Es geschah, was in der Regierung kaum jemand auf dem Schirm hatte: In wenigen Wochen fand sich eine breite «Front der Ablehnung». Die beiden konkurrierenden Gewerkschaftsverbände CGTP und UGT riefen zum ersten Mal seit 12 Jahren gemeinsam zum Generalstreik; ihnen folgten viele kleinere Verbände, etwa der Pflegenden. Die linken Parteien (sogar Teile der Sozialisten) zogen mit, angetrieben von den Bewegungen gegen die horrende Wohnungsnot, den wachsenden Rassismus, die Klimaleugner, die neue Frauenfeindlichkeit, gegen den Genozid in Gaza, den Übertourismus im Süden und die Armut in Zentralportugal, gegen Landflucht, Emigration der Jungen und der besten Köpfe.

Am Ende der Geduld

Tatsächlich legte am 11. Dezember der Generalstreik weite Teile des Landes lahm. 200 Flüge mussten gestrichen werden, Häfen, Bahn und Busse standen still, die Schulen blieben zu, Spitäler verrichteten nur Notdienst. Aber auch private Konzerne wurden bestreikt, etwa das grosse Volkswagenwerk.

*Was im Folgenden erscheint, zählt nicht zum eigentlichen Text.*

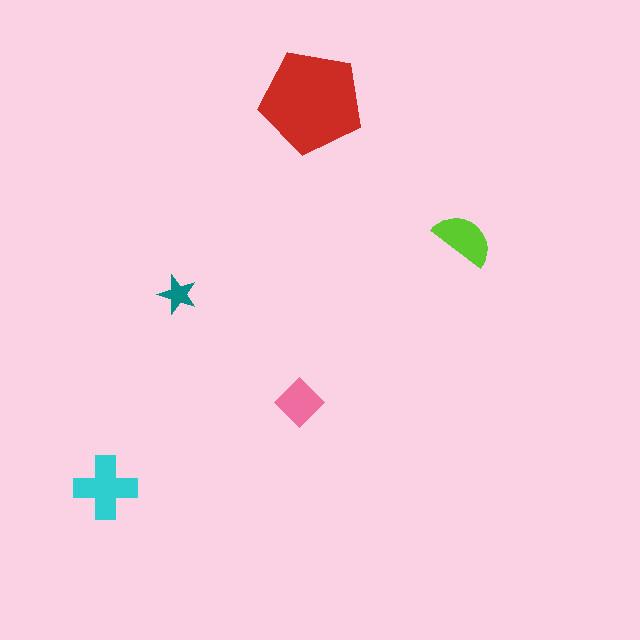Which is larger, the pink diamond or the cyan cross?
The cyan cross.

Nach Zählung der Gewerkschaften verweigerten 3 Millionen Menschen ihre Arbeit.

ALLES STEHT STILL: Am Tag des Generalstreiks bleiben die Züge in Lissabon am Bahnhof. (Foto: Keystone)

Luis Montenegro versuchte den Aufstand kleinzureden. Doch 61 Prozent der Bevölkerung gaben an, den Generalstreik zu unterstützen.